Eggs with high dioxin levels were found in several German states because hens were allowed to roam on land contaminated with the chemicals.
But in a statement this week, the German Federal Institute for Risk Assessment (BfR) said there was no need 'to forego eating free-range eggs since in general they only account for a comparatively small proportion of man's exposure to dioxins from food.'
Dioxins are long-lasting environmental pollutants formed as unwanted by-products of combustion processes, such as waste incineration, bonfires and cigarette smoke.
Concerns about the impact of these pollutants on human health are rooted in the potential risk to health evolving from long-term consumption of foods with high levels of dioxins.
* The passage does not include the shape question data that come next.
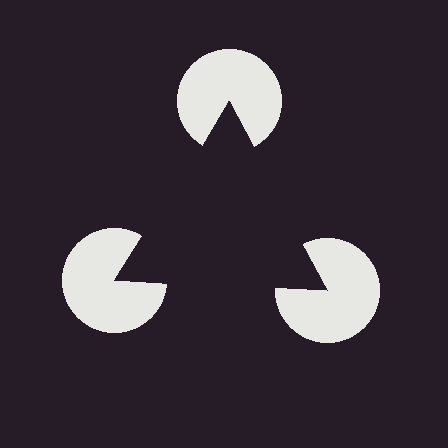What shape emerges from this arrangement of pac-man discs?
An illusory triangle — its edges are inferred from the aligned wedge cuts in the pac-man discs, not physically drawn.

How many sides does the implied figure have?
3 sides.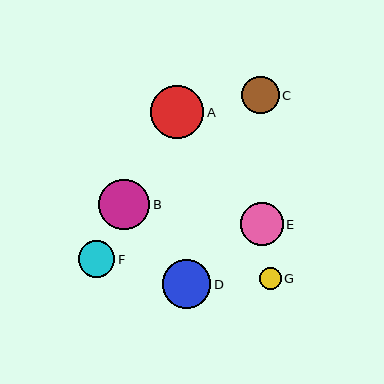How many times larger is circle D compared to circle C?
Circle D is approximately 1.3 times the size of circle C.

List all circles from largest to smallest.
From largest to smallest: A, B, D, E, C, F, G.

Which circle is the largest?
Circle A is the largest with a size of approximately 53 pixels.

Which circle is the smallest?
Circle G is the smallest with a size of approximately 22 pixels.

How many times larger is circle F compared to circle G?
Circle F is approximately 1.7 times the size of circle G.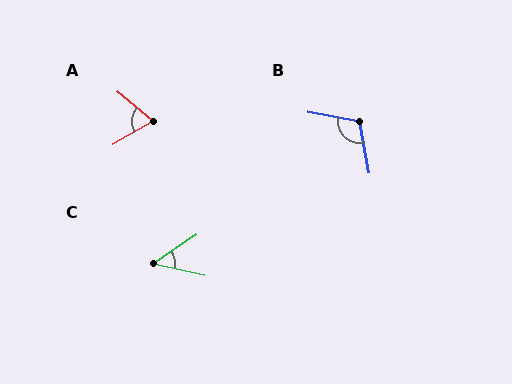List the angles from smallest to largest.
C (46°), A (70°), B (111°).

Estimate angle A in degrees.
Approximately 70 degrees.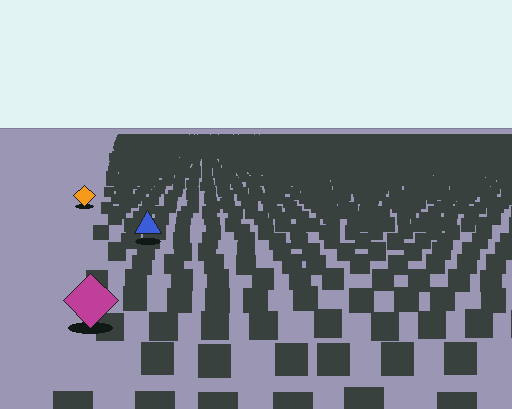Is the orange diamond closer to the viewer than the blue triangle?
No. The blue triangle is closer — you can tell from the texture gradient: the ground texture is coarser near it.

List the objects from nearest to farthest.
From nearest to farthest: the magenta diamond, the blue triangle, the orange diamond.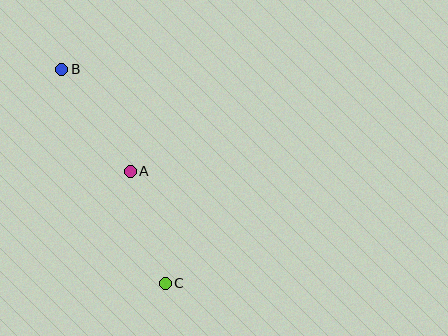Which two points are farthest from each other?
Points B and C are farthest from each other.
The BfR sought to reassure German consumers concerned by media reports that expensive organic eggs from free range hens are more likely to be contaminated.
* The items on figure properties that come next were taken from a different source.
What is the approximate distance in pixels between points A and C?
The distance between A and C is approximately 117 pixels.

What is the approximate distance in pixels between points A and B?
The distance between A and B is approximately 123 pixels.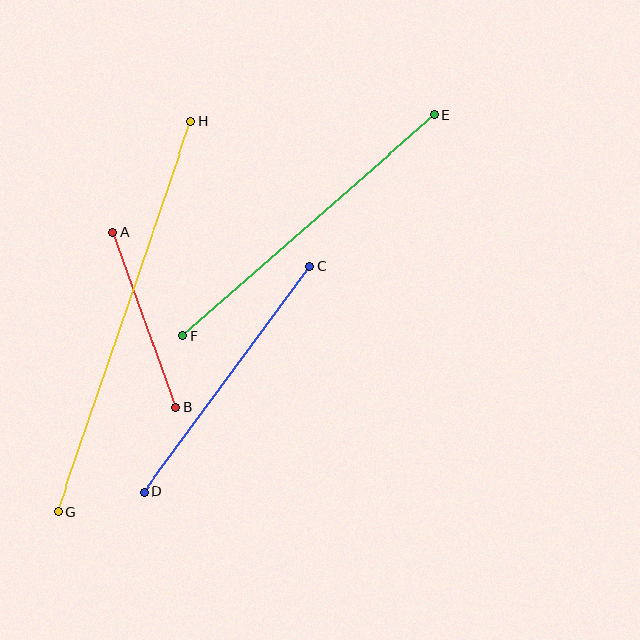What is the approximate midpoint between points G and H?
The midpoint is at approximately (125, 316) pixels.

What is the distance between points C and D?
The distance is approximately 280 pixels.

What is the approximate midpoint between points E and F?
The midpoint is at approximately (309, 225) pixels.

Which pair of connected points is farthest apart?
Points G and H are farthest apart.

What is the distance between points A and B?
The distance is approximately 187 pixels.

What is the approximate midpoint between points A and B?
The midpoint is at approximately (144, 320) pixels.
"Compared to other foods of animal origin like milk, meat or fish the eggs only raise the total daily intake of dioxin insignificantly," the risk assessor said this week.
But since the dioxin intake by human beings is still higher than the precautionary health value aimed for by the World Health Organisation (WHO), the BfR agreed that there is an ongoing need for all measures which can effectively reduce overall exposure.
The German Agriculture Minister Renate Kuenast has called for tighter controls on free range eggs.
"We must have a firmer environmental policy," she told German newspaper Berliner Zeitung.
WHO states the intake level which should not be exceeded daily on precautionary grounds as 1 picogram dioxin equivalents per kilogram body weight and day (1 pg/kg bw/day) and the tolerable daily intake as 1 to 4 pg/kg bw/day.
"Average daily intake is still almost 2 pg/kg body weight a day and thus continues to be above the precautionary value aimed for by WHO," the BfR comments.
European life science firm Eurofins announced today that is has acquired ERGO in Hamburg, Germany. One of the largest dioxin-testing laboratories in Germany with €2 million in annual sales, the new addition will make Eurofins the largest dioxin-testing laboratory worldwide, it claims.
"Together with GfA, Oekometric and MPU, Eurofins now carries out more than 15,000 analyses of dioxins and furans per year."